Les appuis au Parti québécois piquant du nez, la question est sur toutes les lèvres. Son ex-chef Pierre Karl Péladeau serait-il tenté par un retour en politique ? Sur les médias sociaux, ses sorties contre le gouvernement Couillard alimentent les rumeurs.
Cette semaine, mon collègue chroniqueur à La Presse, Yves Boisvert, s’inquiétait de la situation et affirmait ceci : « de nos jours, les cas de propriétaires de médias nationaux qui interviennent dans le débat politique [...] sont assez rares en Amérique du Nord. »
Allons-y donc pour quelques faits qui, sans parler « de nos jours », sont néanmoins de mémoire récente. Pour ou contre ses opinions, PKP fonctionne à visière levée. À l’opposé, feu Paul Desmarais père – fédéraliste irréductible et patron de l’empire Power Corp. incluant La Presse –, était peu visible. Pour tirer les ficelles des chefs politiques au Québec, au Canada et même en Europe, il préférait les coulisses feutrées du pouvoir.
Rouge ou bleu
Un exemple parmi d’autres : son amitié influente avec Nicolas Sarkozy. Une fois président de la France, il troqua la politique de non-ingérence et de non-indifférence envers le mouvement souverainiste pour un parti-pris ouvert pour le Canada. Cela s’appelle faire de la politique. Sarkozy s’est même empressé de décorer son ami de la Légion d’honneur en lui disant : « Si je suis aujourd’hui président, c’est grâce en partie aux conseils, à l’amitié et à la fidélité de Paul Desmarais. »
Pour M. Desmarais et sa famille, en matière de question nationale les éditoriaux de leurs journaux ont été et demeurent des outils de combat politique. C’est leur droit le plus strict, mais le fait est indéniable.
En 2008, dans une rare entrevue accordée par Desmarais père, le magazine français Le Point le présentait d’ailleurs en ces termes : « Desmarais n’est pas seulement un magnat des affaires. Il a la haute main sur la presse de la Belle Province. Et tous les premiers ministres du Québec (et du Canada) sont ses amis.
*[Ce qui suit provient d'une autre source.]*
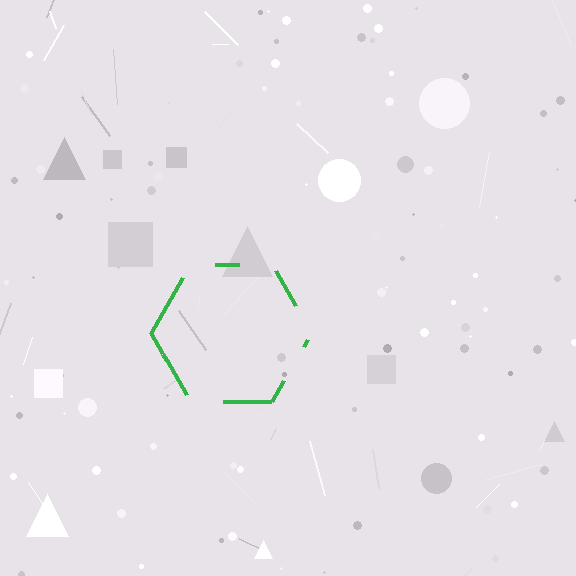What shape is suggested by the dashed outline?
The dashed outline suggests a hexagon.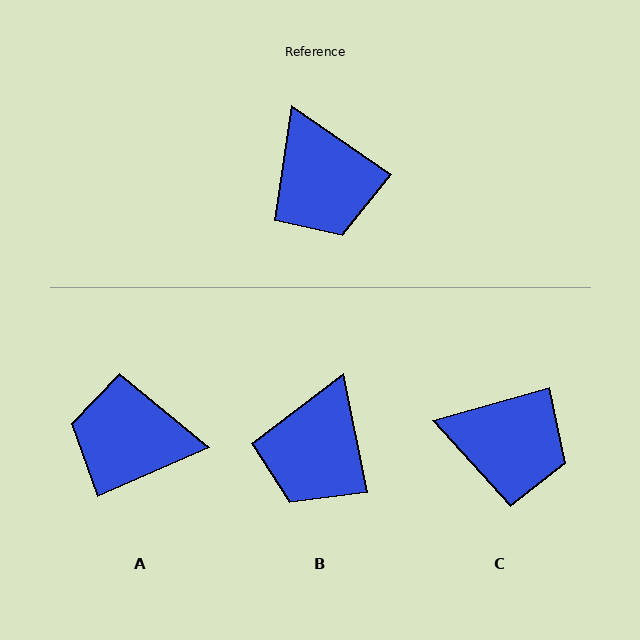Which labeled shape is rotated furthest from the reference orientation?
A, about 121 degrees away.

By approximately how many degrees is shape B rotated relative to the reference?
Approximately 44 degrees clockwise.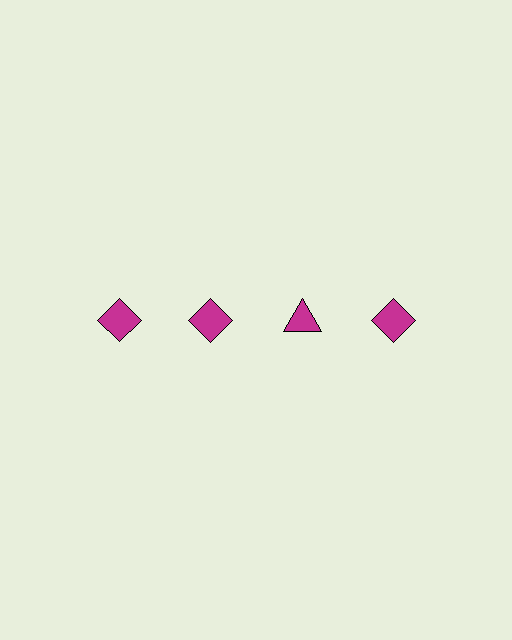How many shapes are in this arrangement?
There are 4 shapes arranged in a grid pattern.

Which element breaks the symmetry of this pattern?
The magenta triangle in the top row, second from right column breaks the symmetry. All other shapes are magenta diamonds.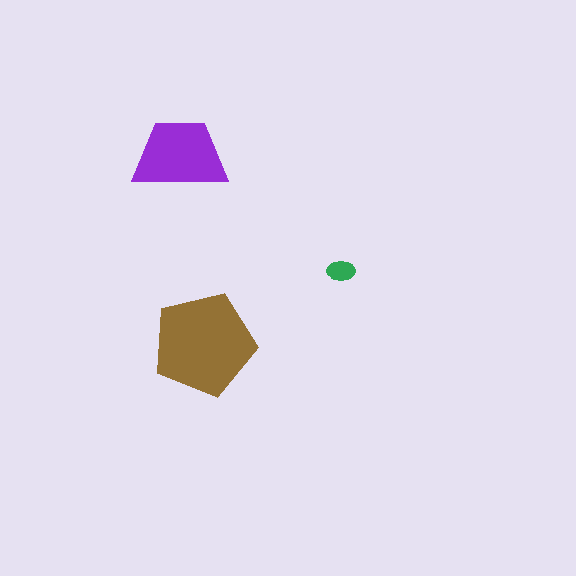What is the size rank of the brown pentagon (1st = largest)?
1st.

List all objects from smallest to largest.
The green ellipse, the purple trapezoid, the brown pentagon.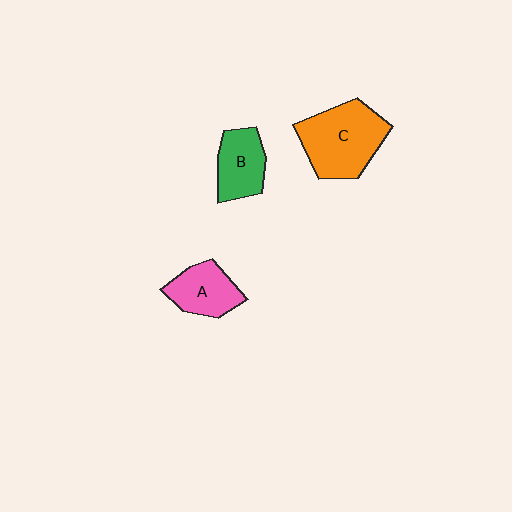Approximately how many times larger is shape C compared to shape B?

Desmarais, homme d’influence... »
« Ce sera sa fin »
Parlant de la ligne éditoriale de La Presse, le patriarche Desmarais en disait aussi ceci : « Notre position est connue : nous sommes fédéralistes. [...] Si le Québec se sépare, ce sera sa fin ». Sa « fin » ? Comme déclaration politique, c’est clair.
Et que dire de cette menace, elle aussi très politique, qu’il susurre en 1988 à Jacques Parizeau, alors chef du PQ ? Dans un échange confirmé par les deux hommes en entrevue pour la biographie de M. Parizeau signée par Pierre Duchesne, Desmarais père dit ceci à M. Parizeau : « En tout cas, si tu te présentes aux prochaines élections, on va te battre mon cher ! » Et qui était ce « on » ?
La morale de cette histoire : si PKP était fédéraliste au lieu d’être souverainiste, qu’il avait levé le poing pour l’unifolié, dirigé le PLQ et qu’il s’exprimait maintenant contre le PQ et pour l’unité canadienne, les critiques contre ses interventions seraient possiblement plus nuancées.